La Russie entre en récession
La Russie est officiellement entrée en récession après un recul de 4% de son produit intérieur brut (PIB) au troisième trimestre, selon une première évaluation publiée mercredi par l’agence de statistiques Rosstat.
L’agence de statistiques Rosstat a annoncé ces chiffres dans le prolongement d’un deuxième trimestre déjà plombé (-4,1%) par les lourdes sanctions occidentales prises au printemps pour punir Moscou.
Après deux trimestres consécutifs en négatif, la Russie est donc en récession technique, selon la définition communément utilisée. La précèdente remontait en 2020-début 2021, années marquées par la pandémie de Covid-19.
Importations et exportations limitées, pénurie de personnel exacerbée par la mobilisation militaire, difficultés d’approvisionnement en pièces détachées… : les problèmes rencontrés par les entreprises russes sont aujourd’hui multiples.
Structurellement, l’économie russe est ainsi plus que jamais dépendante de la manne énergétique, responsable d’environ 40% des revenus fédéraux.
Selon le cabinet de Boris Titov, représentant des entrepeneurs auprès du Kremlin, près d’un tiers de 5.800 entreprises russes récemment interrogées subissent une baisse de leurs recettes ces derniers mois.
Et la mobilisation de 300.000 réservistes, annoncée le 21 septembre par Vladimir Poutine, a touché un tiers des entreprises, selon cette enquête citée par le quotidien Kommersant. Une proportion non négligéable, malgré les efforts du gouvernement pour soutenir financièrement les entreprises concernées.

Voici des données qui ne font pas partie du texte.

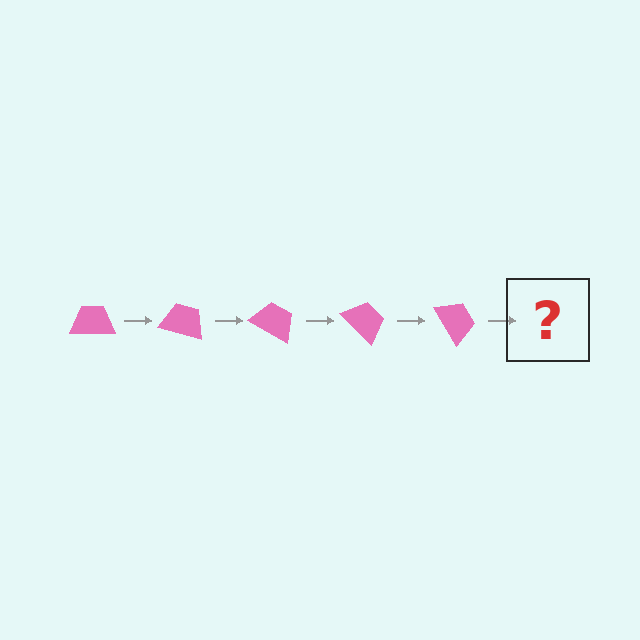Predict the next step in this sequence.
The next step is a pink trapezoid rotated 75 degrees clockwise.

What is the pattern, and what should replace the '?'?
The pattern is that the trapezoid rotates 15 degrees clockwise each step. The '?' should be a pink trapezoid rotated 75 degrees clockwise.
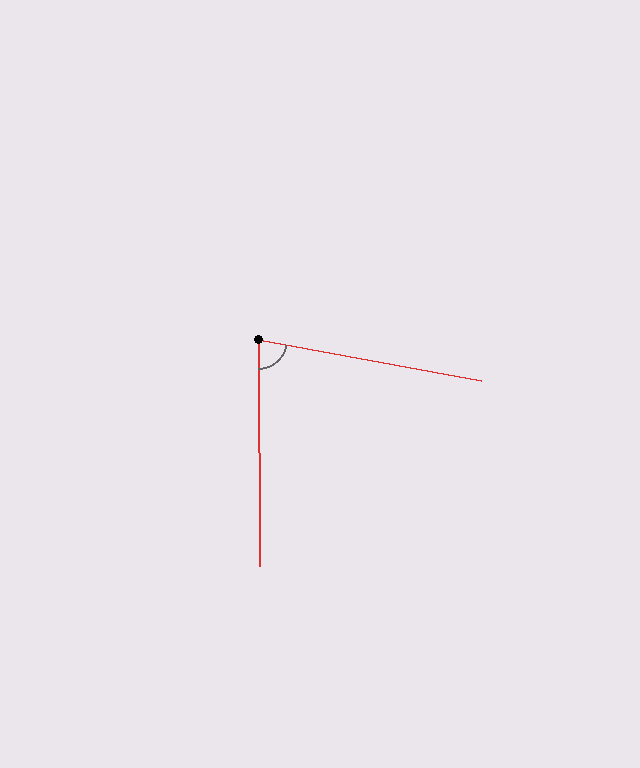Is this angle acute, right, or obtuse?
It is acute.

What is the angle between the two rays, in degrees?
Approximately 79 degrees.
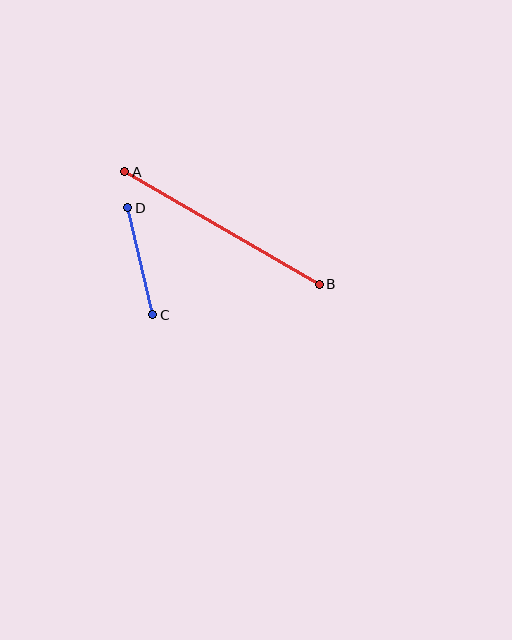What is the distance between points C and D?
The distance is approximately 110 pixels.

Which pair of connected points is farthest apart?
Points A and B are farthest apart.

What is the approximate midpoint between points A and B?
The midpoint is at approximately (222, 228) pixels.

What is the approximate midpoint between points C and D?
The midpoint is at approximately (140, 261) pixels.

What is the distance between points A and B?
The distance is approximately 225 pixels.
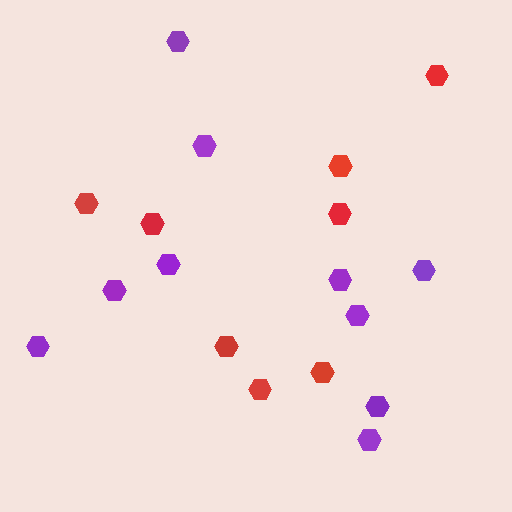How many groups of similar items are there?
There are 2 groups: one group of purple hexagons (10) and one group of red hexagons (8).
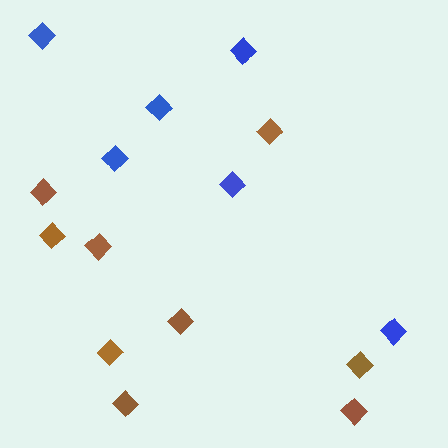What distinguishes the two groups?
There are 2 groups: one group of brown diamonds (9) and one group of blue diamonds (6).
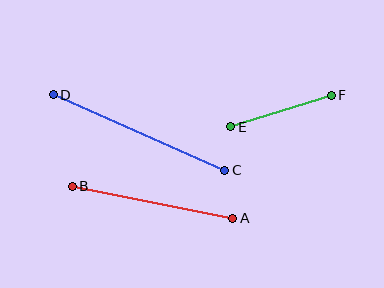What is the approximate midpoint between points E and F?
The midpoint is at approximately (281, 111) pixels.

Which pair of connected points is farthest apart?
Points C and D are farthest apart.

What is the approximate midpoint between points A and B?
The midpoint is at approximately (152, 202) pixels.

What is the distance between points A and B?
The distance is approximately 164 pixels.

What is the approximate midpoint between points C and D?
The midpoint is at approximately (139, 133) pixels.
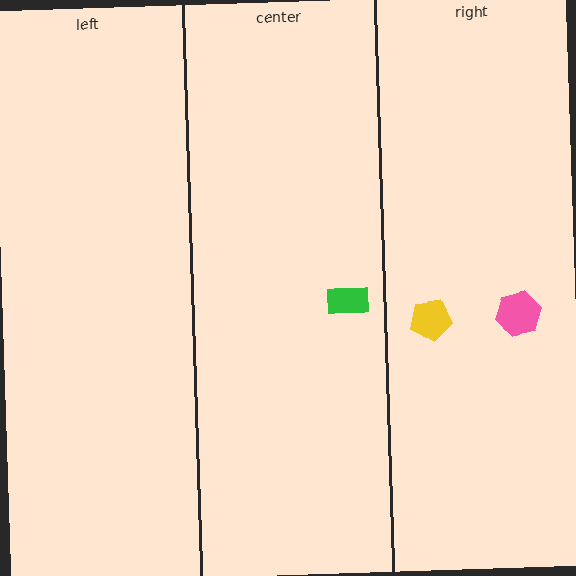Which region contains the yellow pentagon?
The right region.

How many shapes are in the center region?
1.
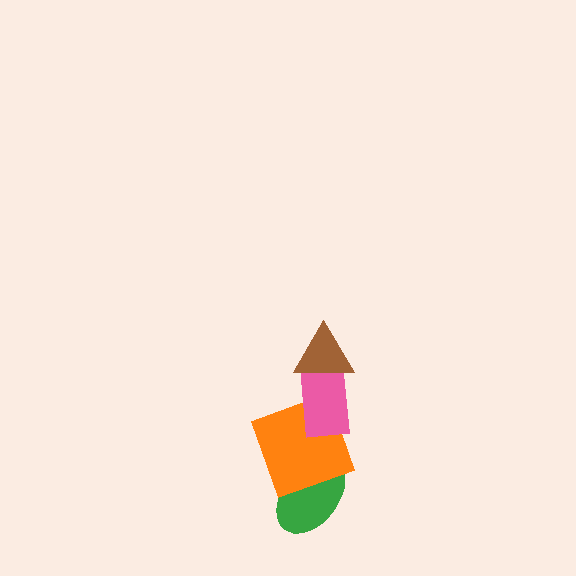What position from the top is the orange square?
The orange square is 3rd from the top.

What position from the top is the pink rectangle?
The pink rectangle is 2nd from the top.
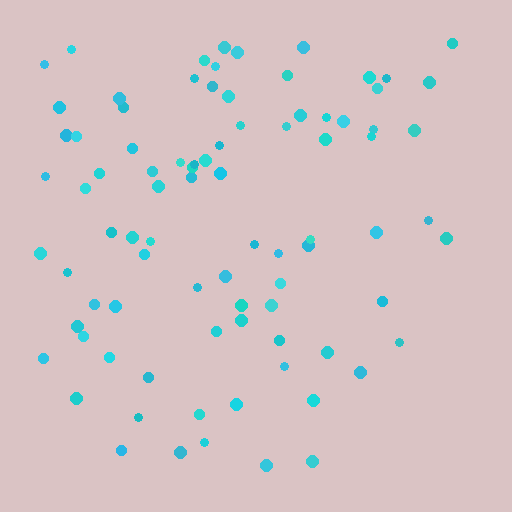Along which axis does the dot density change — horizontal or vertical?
Horizontal.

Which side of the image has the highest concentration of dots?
The left.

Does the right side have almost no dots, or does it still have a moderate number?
Still a moderate number, just noticeably fewer than the left.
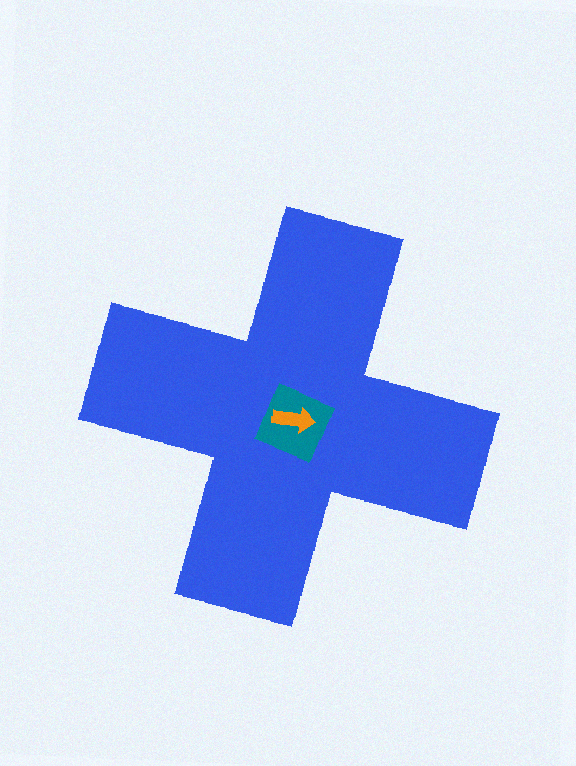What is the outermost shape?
The blue cross.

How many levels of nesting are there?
3.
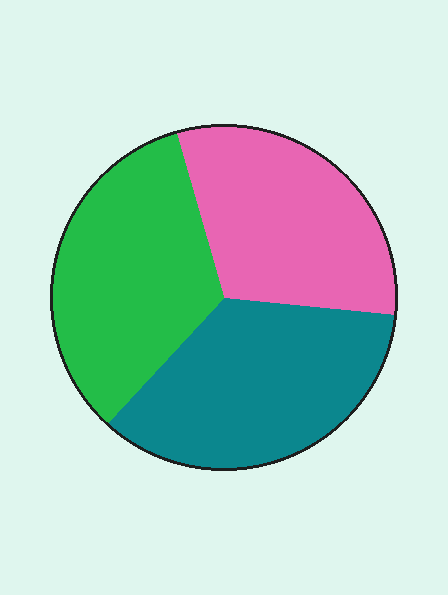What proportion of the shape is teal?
Teal takes up about one third (1/3) of the shape.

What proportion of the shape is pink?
Pink covers roughly 30% of the shape.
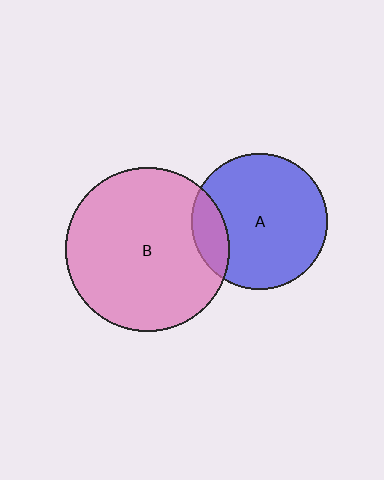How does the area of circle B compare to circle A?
Approximately 1.5 times.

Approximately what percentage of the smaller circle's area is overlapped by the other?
Approximately 15%.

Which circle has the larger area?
Circle B (pink).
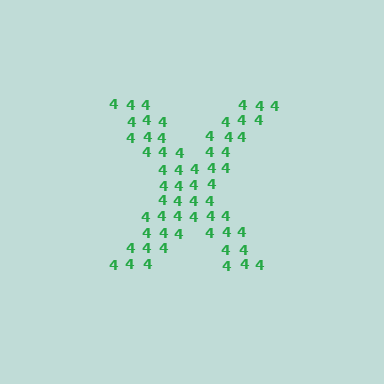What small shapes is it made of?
It is made of small digit 4's.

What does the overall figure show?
The overall figure shows the letter X.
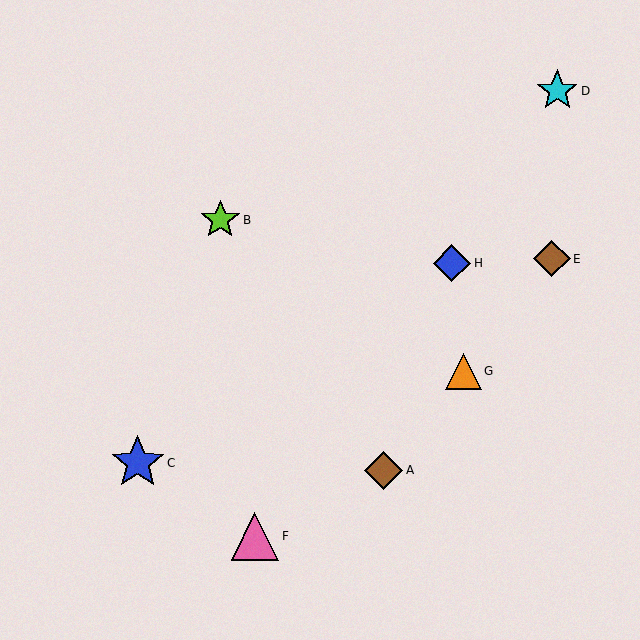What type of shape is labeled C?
Shape C is a blue star.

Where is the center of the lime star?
The center of the lime star is at (220, 220).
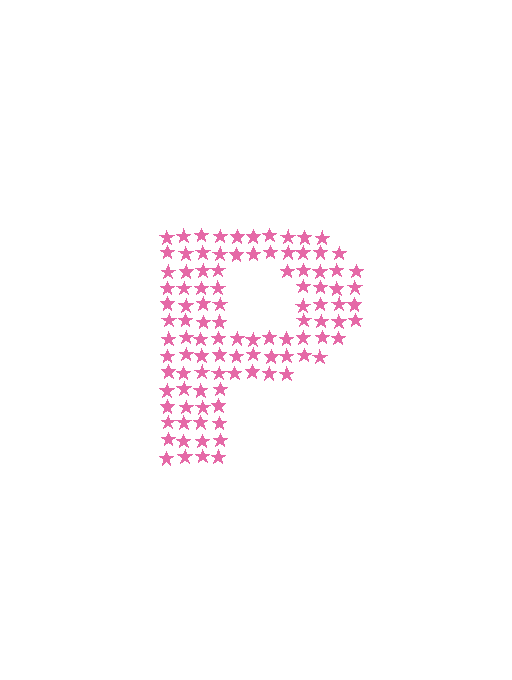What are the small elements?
The small elements are stars.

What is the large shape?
The large shape is the letter P.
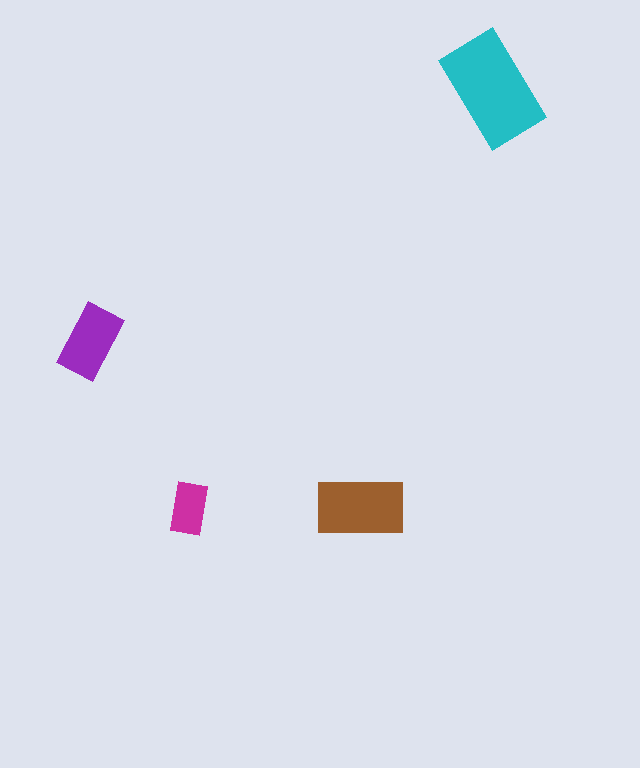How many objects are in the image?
There are 4 objects in the image.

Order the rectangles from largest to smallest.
the cyan one, the brown one, the purple one, the magenta one.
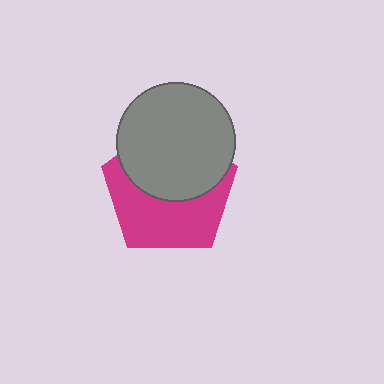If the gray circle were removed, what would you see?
You would see the complete magenta pentagon.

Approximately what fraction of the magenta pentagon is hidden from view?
Roughly 49% of the magenta pentagon is hidden behind the gray circle.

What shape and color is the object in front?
The object in front is a gray circle.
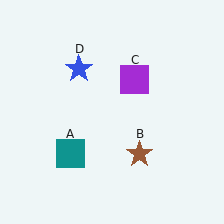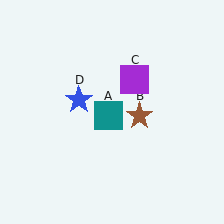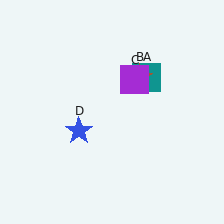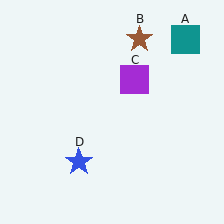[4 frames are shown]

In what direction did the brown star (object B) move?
The brown star (object B) moved up.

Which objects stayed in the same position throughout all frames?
Purple square (object C) remained stationary.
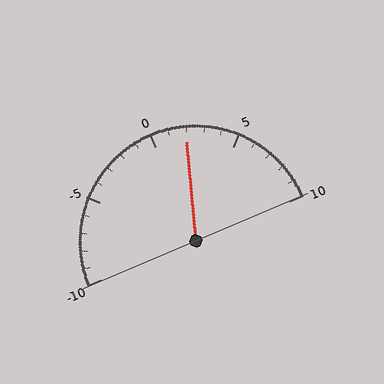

“La situation a continué de se détériorer sans surprise”, notamment dans les secteurs “du commerce de gros et de détail”, de “la construction mécanique” ou encore de “la métallurgie”, commente auprès de l’AFP Dmitri Polevoï, directeur des investissements de Loko Invest à Moscou.
Ce fin connaisseur de l’économie russe anticipait toutefois, comme la plupart des observateurs, “une baisse autour de -4,5%” entre juillet et septembre.
“Restructuration”
Car si l’activité se contracte, la Russie a mieux résisté que prévu, pour l’heure, à l’avalanche de sanctions. Les autorités ont d’abord limité les dégâts en prenant des mesures monétaires strictes, puis ont profité de l’envolée des prix des hydrocarbures, notamment du pétrole, plus facile à exporter.
Les entrepreneurs ont aussi improvisé pour se fournir, en contournant les sanctions, en passant par des pays tiers.
Selon une prévision de la Banque centrale russe réalisée le 8 novembre, le PIB devrait se contracter autour de -3,5% sur l’ensemble de l’année 2022, bien loin des prévisions apocalyptiques envisagées au printemps.
Le pays se trouve toujours officiellement en situation de plein-emploi, avec un taux de chômage à 3,9% en septembre, selon l’agence de statistiques Rosstat.
Après avoir haussé son taux directeur à 20% dans la foulée des premières sanctions, la Banque centrale russe (CBR) l’a fixé à 7,5% depuis mi-septembre et ne prévoit pas de le faire évoluer d’ici à la fin de l’année.
Cette mesure est un signe de la “restructuration” en cours de l’économie russe, selon la cheffe de la CBR, Elvira Nabioullina.
“Et tous les secteurs ne sont pas affectés de la même manière” par les sanctions occidentales, tient à souligner à l’AFP Valéri Mironov, économiste à la réputée Haute école d’Economie (HSE) de Moscou.
Les géants de la tech russe, VK et Yandex, ont par exemple annoncé des chiffres d’affaires au troisième trimestre en forte hausse: le départ de nombreux concurrents étrangers et l’interdiction par les autorités russes des principaux réseaux sociaux américains leur ont notamment permis de renforcer leur position sur le marché national.
L’inflation s’est en outre établie en septembre à 12,63% sur un an, en baisse depuis plusieurs mois, selon des chiffres publiés début octobre par Rosstat.
Mais de l’avis général, le quatrième trimestre promet d’être le plus compliqué. “Le PIB pourrait baisser encore plus, jusqu’à -7%”, pronostique Dmitri Polevoï.
“Les problèmes sont évidemment déjà présents, mais on voit en réalité leurs effets se reporter sur 2023”, observe pour sa part Valéri Mironov.
“Les sanctions sont très puissantes”, a de son côté rappelé le 8 novembre Mme Nabioullina. Selon elle, “leur impact sur l’économie russe et mondiale ne doit pas être sous-estimé”.